A la tarde, el recorrido inverso camino de mis asuntos, camino de las Setas o Metropol Parasol (nombre oficial) que para algunos es un platillo volante que ha echado raíces en el centro de Sevilla. El hombre partido por la mitad del infierno del Bosco, pienso.

Abajo, en el subsuelo, los restos de una vivienda romana. Ya nadie sabe qué función tenía cada estancia (¿comedor, dormitorio, cuarto de esclavos?) Arriba, en la superficie, un ejemplo de arquitectura contemporánea. Alrededor, en sus puestos, como figurantes que nadie recuerda de una obra de teatro, una anciana que vende chucherías, un mendigo que lee a Camus o quizá a Proust —así es— , un viejo galán de teatro esperando el autobús con las manos encallecidas, una mujer que llora de alegría cuando vende pañuelos, cuatro o cinco jóvenes en las escaleras de Las Setas con pizarras escritas con tizas de colores:

INDÍGNATE REBÉLATE

PIENSO, LUEGO ESTORBO

Conozco al viejo galán. Espera el autobús. Sostiene con ambas manos una bolsa de plástico barata, de las que ahora cobran los supermercados. Dentro de la bolsa hay herramientas que hacen agujeros y arañazos en el plástico. Este hombre y yo hemos hablado un par de veces. Dice que puede recitarte Hamlet aunque su repertorio estaba ceñido a los hermanos Álvarez Quintero, en un viejo teatro hoy reconvertido en cine. Se le caen las herramientas de su bolsa de plástico y tiene pánico, como si los objetos fueran a escapar como animalillos enjaulados. Si pierde sus herramientas no trabaja. Dice que forja rejas de hierro. Lo creo.

“¿Conoces… Yo hice las rejas”, dice. “Si quieres, pregunta por el dueño”. Muestra tanto orgullo como cuando besó a una primera dama de la escena, también actriz algo famosa en los tiempos de Franco. Puede que piense que todo es arte en manos del artista.

Calculo que el viejo galán tiene ochenta años aunque podrían ser menos o más. Sólo sé que es viejo y que sonríe con naturalidad, sin esfuerzo. Excepto cuando las herramientas tienen la manía de caerse de su bolsa de plástico. Tengo que hacer un documental con este hombre, pienso.

La mujer que vende pañuelos se acerca con expectación en los ojos y se alegra cuando le compras. Quiere regalarte otro paquete, como agradecimiento. “Este huele a melocotón”, te dice.
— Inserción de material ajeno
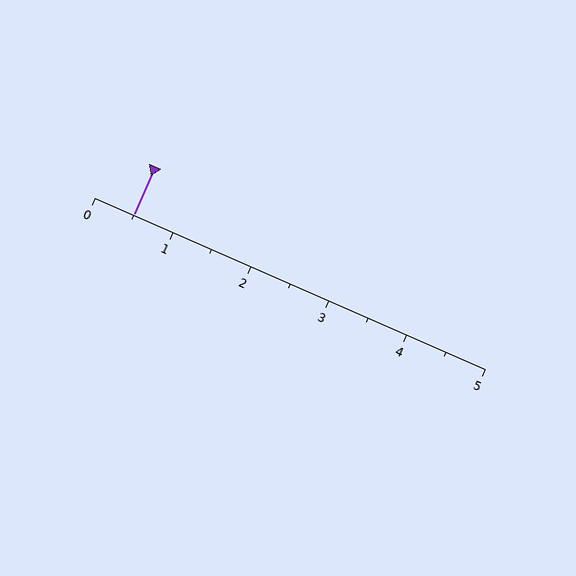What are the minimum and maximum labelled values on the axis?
The axis runs from 0 to 5.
Tengo que hacer un documental con Annie Pañuelos. La llamo como a un personaje de Capra, la mendiga de un gánster para un milagro que interpreta Bette Davis.

No conozco a la anciana de las chucherías. Tiene cara de cansancio y amargura. Nunca le he comprado, no como chucherías, pero quiero saber de ella. El miedo a no saber cómo acercarme me detiene. Paso por su lado cuando puedo. Expone su mercancía en una esquina junto al cajero de un banco que tiene como empleada a una infanta imputada. Un día escuché su nombre. Hablaba con otra mujer mayor.
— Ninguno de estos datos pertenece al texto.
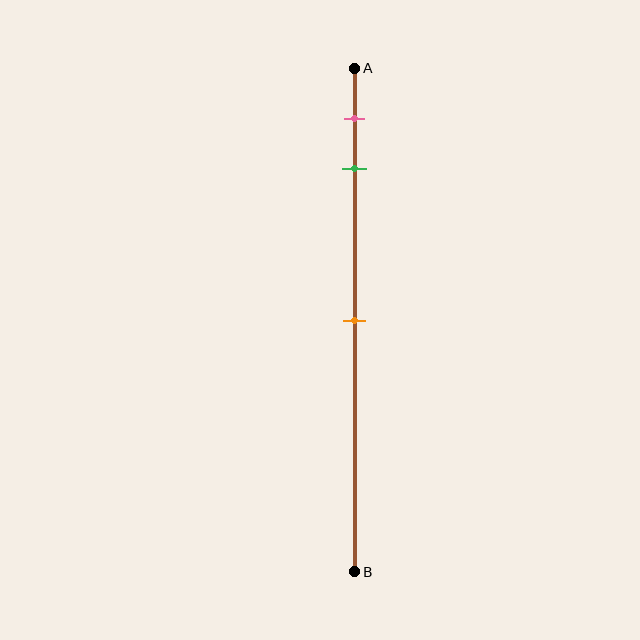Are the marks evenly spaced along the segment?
No, the marks are not evenly spaced.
“Todo pasa…”, dijo ésta mujer a la vendedora.

Una vez seguí a la anciana sin haberlo previsto. La vi empujando con cansancio un carro de la compra lleno de chucherías hasta arriba. Fue una media hora larga hasta que le perdí la pista. Deje de seguirla. Quizá no quiere que nadie sepa dónde vive. Quizá no hubiera aceptado mi ayuda a empujar el carro. Es posible que tema que le roben su medio de subsistencia. Yo también tendría miedo de un extraño. Hace tiempo que no la veo. Y me siento culpable. Quiero hablar con ella, quiero que me cuente su historia, ponerla frente a una cámara. El miedo me frena: quizá ella no quiera hablar al mundo. He soñado que el documental servía para que la rescataran sus hijos. Si los tiene.

De alguna manera, uno que ha decidido CONTAR HISTORIAS es responsable de que los demás caigan en el olvido. Y estas personas, en sus puestos como figurantes, ni siquiera aparecen en los mapas interactivos. Parece que un sofisticado software se hubiera encargado de “limpiar la ciudad” para que haga juego con las guías turísticas.

Hay tantas historias, y están aquí que se pierden por miedo, por pudor o por pereza.